By Wladimir Hinz, RIC Centre Research Associate
Imagine sitting in your office or at home, and having your doctor monitor your levels of, let’s say, cholesterol or glucose, in real time, from his/her office? Wearables will disrupt and accelerate change in industries beyond technology.
In the future, every day will be extraordinary. Smarter innovations have already changed the way we live, play and interact with our world (and the world of others). But what’s next? After smartphones and smart appliances, it appears that everything has confabulated to make wearables the next big thing.
Although wearables may appear on the surface to simply be devices that connect to your smartphone/tablet to just relocate alerts elsewhere, most of them do a lot more than that. In fact, the majority of them, interact with your body – some in unexpected ways.
Key fields have come together to make wearables the technology of the future. Broadband, sensors, trackers, and smartphone apps have created the perfect environment to make wearables fit almost naturally in the Internet of Things. This is giving enterprises the opportunity to enhance connectivity using one of the most important trends in recent time.
The massive amount of data that’s generated by these devices is just beginning to be harnessed and analyzed. Right now, future applications are basically limitless. Data already makes work smarter, faster and safer, as machines are able to share an unimaginable amount of information with each other, allowing humans to focus on the things that really matter. It’s impossible not to get enamored with all the potential uses of wearables.
In the consumer electronic industry, wearables have been breaking records for the past five years, and they aren’t stopping. For 2015, Visiongain projects that the value of the wearable market will reach $16.1 billion worldwide. Similarly, the CEA reports that in 2015 the industry will generate $5.1 billion just in the U.S. (133% more than in 2014), selling more than 30 million units. This is very impressive for a technology that practically started in 2009. There are also two very big categories that are leading the market:
- Health and fitness devices: Activity trackers and sensors are the most popular and it’s expected that 20 million units will be sold in 2015 in the U.S. (representing almost $2 billion in revenue).

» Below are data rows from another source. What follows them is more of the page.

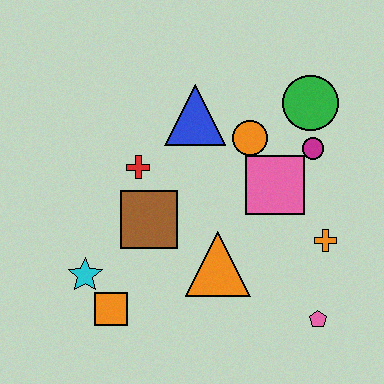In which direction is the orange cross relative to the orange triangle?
The orange cross is to the right of the orange triangle.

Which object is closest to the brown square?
The red cross is closest to the brown square.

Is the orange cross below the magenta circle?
Yes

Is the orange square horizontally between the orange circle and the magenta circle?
No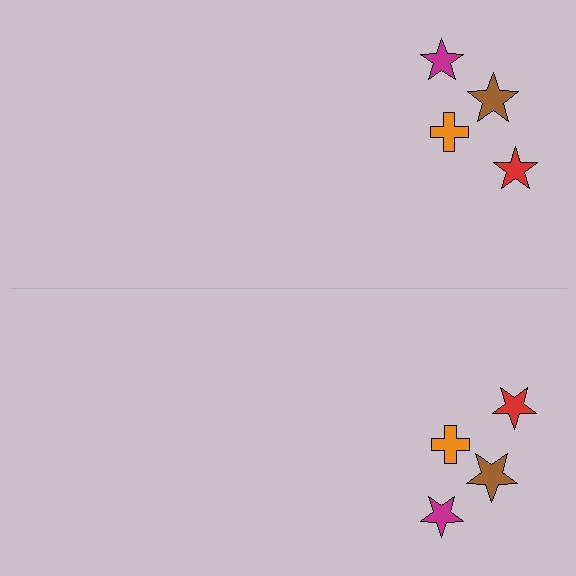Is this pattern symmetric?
Yes, this pattern has bilateral (reflection) symmetry.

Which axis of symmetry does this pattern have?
The pattern has a horizontal axis of symmetry running through the center of the image.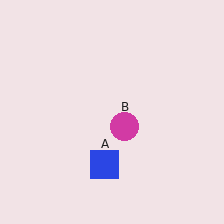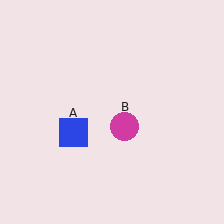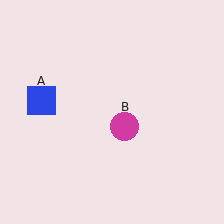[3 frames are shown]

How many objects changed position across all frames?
1 object changed position: blue square (object A).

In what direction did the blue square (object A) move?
The blue square (object A) moved up and to the left.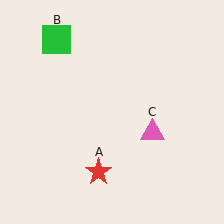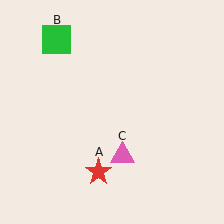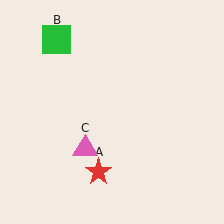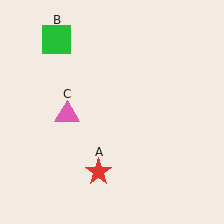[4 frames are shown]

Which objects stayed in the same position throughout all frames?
Red star (object A) and green square (object B) remained stationary.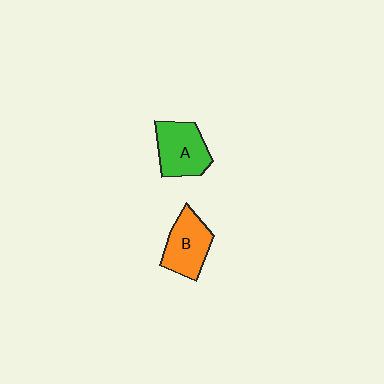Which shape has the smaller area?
Shape B (orange).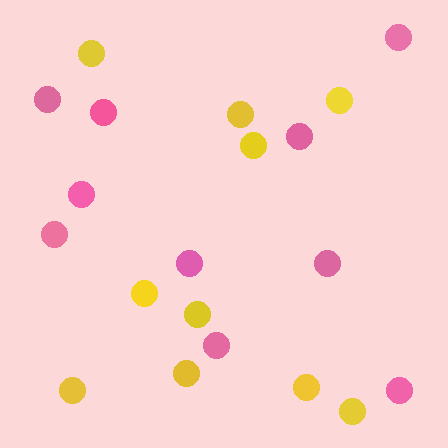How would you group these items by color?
There are 2 groups: one group of pink circles (10) and one group of yellow circles (10).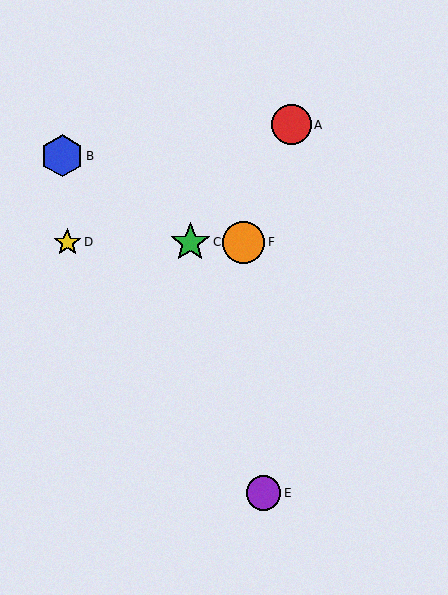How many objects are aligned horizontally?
3 objects (C, D, F) are aligned horizontally.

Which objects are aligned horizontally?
Objects C, D, F are aligned horizontally.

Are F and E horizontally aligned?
No, F is at y≈242 and E is at y≈493.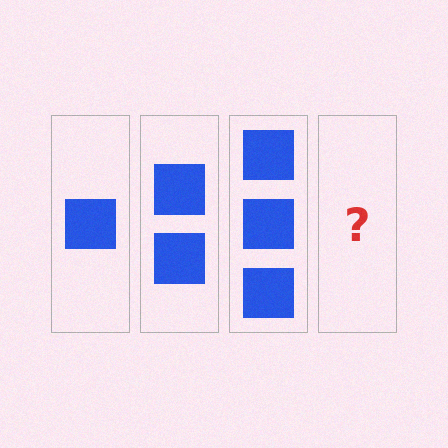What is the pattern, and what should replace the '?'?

- Smartwatches: Although these are fairly newer, they are projected to generate around $3 billion in sales in the U.S. as well. Approximately 11 million devices are expected to be sold.
These numbers represent an enormous increase from previous years. It’s also being projected that by the end of 2015, 25% of the population in the U.S will be using some type of wearable gadget. In two years, this number is expected to grow to 50%. This is huge, as it marks the start of the mass adoption of wearables and a rapid assimilation of the technology.
We’re amongst a paradigm shift of what and how we learn from each other. Wearable computing could eventually lift the veil on many current health and science mysteries. There are plenty of opportunities for wearable technology to be taken to another level. Fields like health care, human relations, and even the environment, could really make a good case for such devices.
There will always be things that we have to figure out by ourselves, but with wearable technology we can leverage data by empowering and enabling people. Entrepreneurs should take note as there are still so many more valuable devices to be invented.